Che cos'hanno in comune un "Range accrual callable swap" e un "Variable capped step-up"? No, non sono complessi rock che faranno concorrenza ai Red Hot Chili Peppers, ma denominazioni che descrivono contratti finanziari. Di questi strumenti hanno parlato in settimana il presidente della Consob Lamberto Cardia e il Governatore della Banca d'Italia Mario Draghi. Cardia ha detto lunedì che «oltre il 40% del volume di obbligazioni bancarie collocate dalle banche è rappresentato da titoli strutturati» (quali sono gli step-up), aggiungendo che «si rileva una tendenza all'aumento di tale percentuale, soprattutto per le emissioni più complesse». A proposito dei derivati per le imprese (che ricomprendono gli swap) Draghi ha invece dichiarato che essi «possono accrescere l'efficienza del sistema purché l'informazione al cliente sia completa». Condizione che, come testimoniato dalle numerose e-mail giunte alla rubrica «Derivati chiari» pubblicata ogni sabato su «Plus24», non è verificata in troppi casi.
I derivati a copertura di rischi sui prestiti alle imprese e le obbligazioni strutturate vendute ai risparmiatori nascono con una funzione benigna. La loro crescente complicazione, però, fa sì che si prestino egregiamente agli obiettivi di "creazione di valore unilaterale" di quei soggetti (le banche) che nel loro campo d'attività (la finanza) hanno conoscenze tipicamente maggiori della loro clientela (imprese e famiglie). C'è un supporto teorico a questa affermazione: a parità di efficienza operativa, i settori dell'economia possono essere caratterizzati da maggiori o minori rendimenti del capitale in conseguenza di due fattori. Il primo è il rischio tipico dell'attività. Il secondo - oggetto di vari studi, tra cui quelli del premio Nobel Joseph Stiglitz - sta nell'esistenza o meno di asimmetrie informative tra domanda e offerta.
Negli ultimi anni, la legislazione dei mercati finanziari ha fatto passi avanti significativi per minimizzare tali asimmetrie. Chi sta per comprare un floater ha a disposizione una nota informativa che può consentirgli di comprendere se sia meglio o peggio comprare un BTp. Questo in teoria. Perché per utilizzare veramente le informazioni contenute nella nota occorre possedere conoscenze finanziarie non comuni.

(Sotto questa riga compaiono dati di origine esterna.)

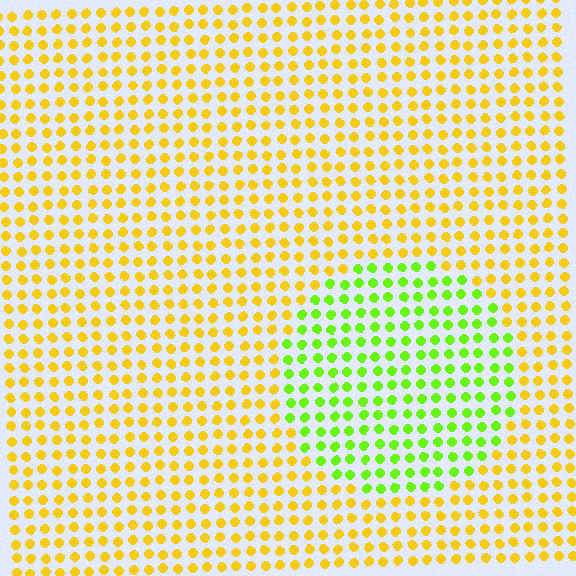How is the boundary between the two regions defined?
The boundary is defined purely by a slight shift in hue (about 49 degrees). Spacing, size, and orientation are identical on both sides.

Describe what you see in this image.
The image is filled with small yellow elements in a uniform arrangement. A circle-shaped region is visible where the elements are tinted to a slightly different hue, forming a subtle color boundary.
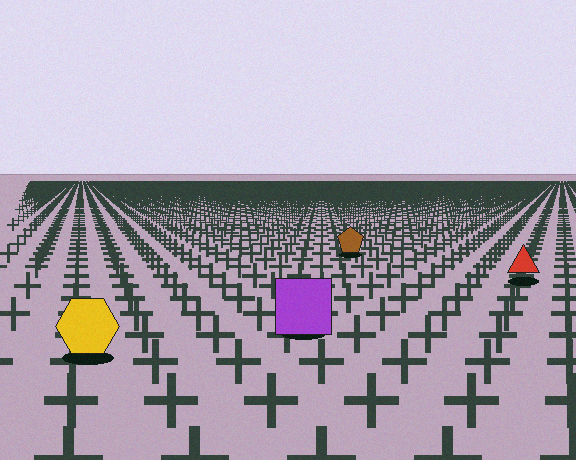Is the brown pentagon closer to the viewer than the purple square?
No. The purple square is closer — you can tell from the texture gradient: the ground texture is coarser near it.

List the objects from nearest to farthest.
From nearest to farthest: the yellow hexagon, the purple square, the red triangle, the brown pentagon.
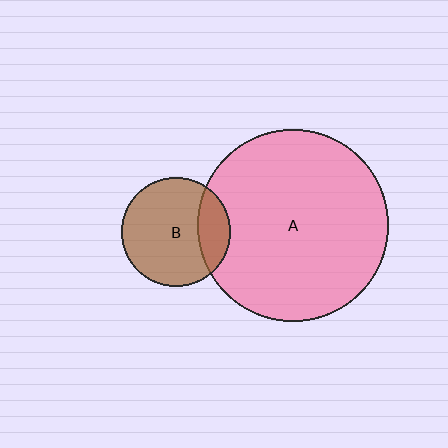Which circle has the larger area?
Circle A (pink).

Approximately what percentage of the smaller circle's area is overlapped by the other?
Approximately 20%.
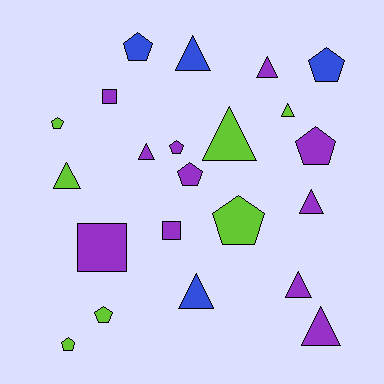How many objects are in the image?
There are 22 objects.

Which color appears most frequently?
Purple, with 11 objects.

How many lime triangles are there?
There are 3 lime triangles.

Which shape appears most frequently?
Triangle, with 10 objects.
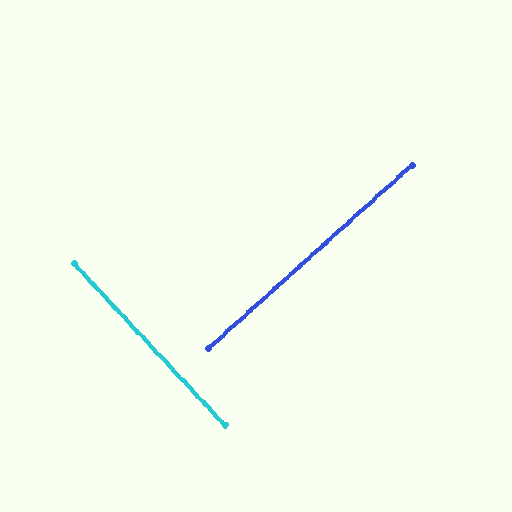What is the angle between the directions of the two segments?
Approximately 89 degrees.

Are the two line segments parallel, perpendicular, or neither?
Perpendicular — they meet at approximately 89°.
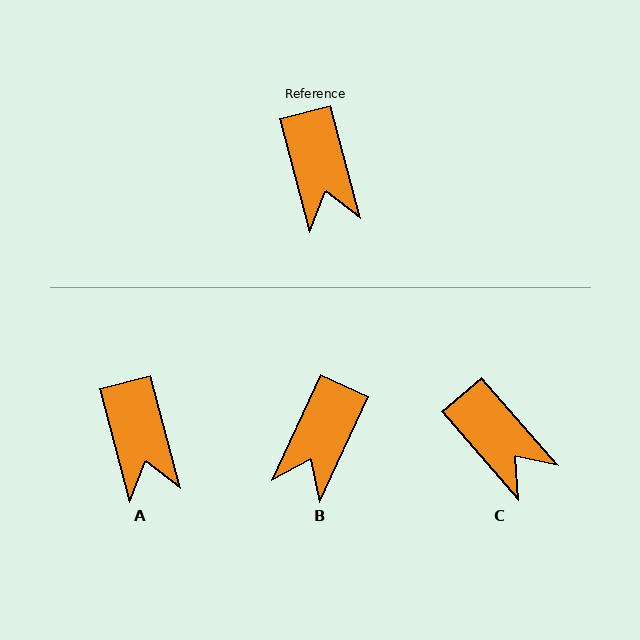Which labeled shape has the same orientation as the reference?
A.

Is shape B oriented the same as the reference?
No, it is off by about 40 degrees.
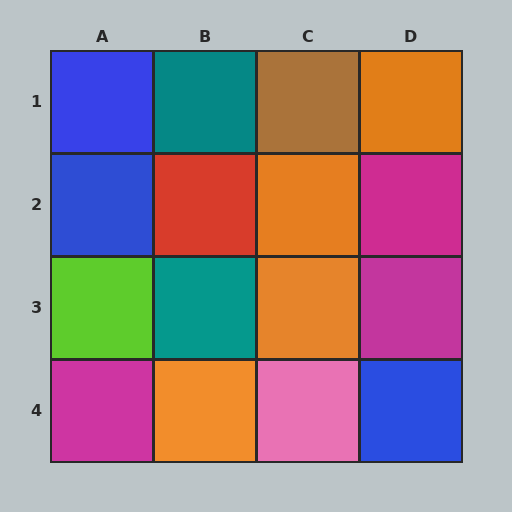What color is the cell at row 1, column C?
Brown.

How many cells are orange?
4 cells are orange.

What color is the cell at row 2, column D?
Magenta.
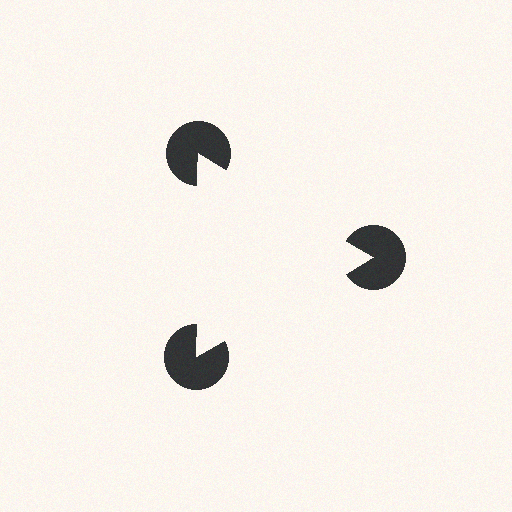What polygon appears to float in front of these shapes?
An illusory triangle — its edges are inferred from the aligned wedge cuts in the pac-man discs, not physically drawn.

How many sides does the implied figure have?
3 sides.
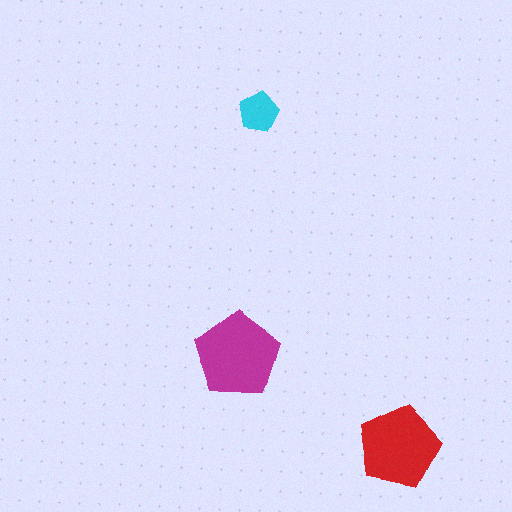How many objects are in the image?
There are 3 objects in the image.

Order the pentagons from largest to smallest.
the magenta one, the red one, the cyan one.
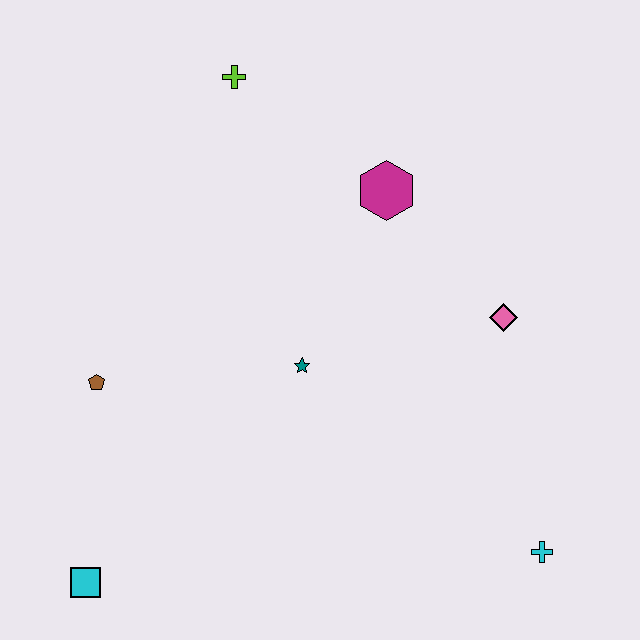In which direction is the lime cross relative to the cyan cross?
The lime cross is above the cyan cross.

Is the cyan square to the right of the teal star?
No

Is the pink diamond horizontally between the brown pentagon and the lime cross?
No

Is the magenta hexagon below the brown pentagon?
No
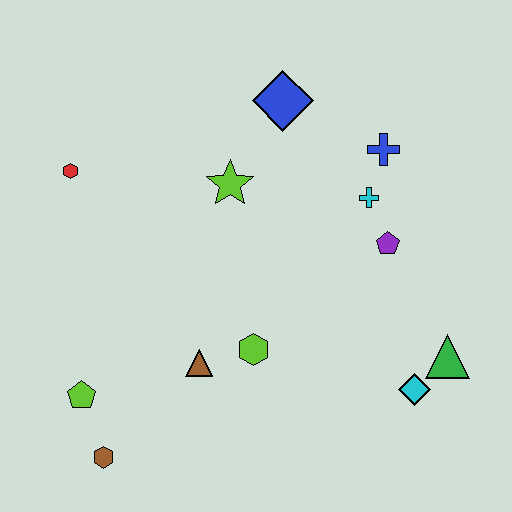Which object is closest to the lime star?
The blue diamond is closest to the lime star.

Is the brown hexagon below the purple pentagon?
Yes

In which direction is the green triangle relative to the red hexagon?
The green triangle is to the right of the red hexagon.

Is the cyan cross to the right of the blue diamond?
Yes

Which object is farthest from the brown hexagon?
The blue cross is farthest from the brown hexagon.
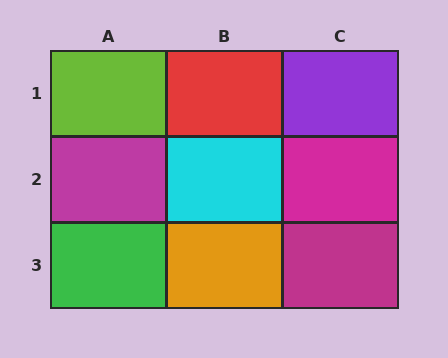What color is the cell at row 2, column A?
Magenta.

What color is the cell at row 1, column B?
Red.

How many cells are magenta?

Pertanto, l'asimmetria informativa (o meglio, il deficit cognitivo) caratterizza ancora la domanda di servizi finanziari, anche in presenza di una discreta trasparenza. Gli intermediari hanno così la possibilità di spuntare remunerazioni del capitale in eccesso rispetto al rischio tipico dell'attività. Se così non fosse, gli sportelli bancari non passerebbero di mano, nell'era di internet, a 8-10 milioni di euro l'uno, ma a prezzi inferiori.
Questa visione - più o meno esplicita nel comportamento di certe banche - può rivelarsi miope. Il perché ce lo spiegano Draghi e Cardia. Il primo quando dice - a proposito dei derivati - che «spingere i clienti ad assumere rischi anzichè a coprirli mette in discussione la stessa stabilità». Il caso Italease insegna, e il Governatore lo ha ricordato implicitamente alle banche. Il presidente della Consob ha poi citato l'importanza di una delle principali novità della direttiva Mifid, che introduce una graduazione delle regole di condotta dell'intermediario in funzione della tipologia di investitore. Autocertificarsi «operatore qualificato» come certi imprenditori hanno fatto sotto la pressione dei venditori di derivati non sarà più possibile. Sarà la Consob a stabilire i requisiti dei "clienti professionali", quindi meno protetti. Come ha suggerito il discorso di Cardia, chi è veramente esperto rinuncerà ad alcune tutele ma pretenderà condizioni migliori. A chi non è esperto sarà sempre meno facile vendere strumenti che non capisce.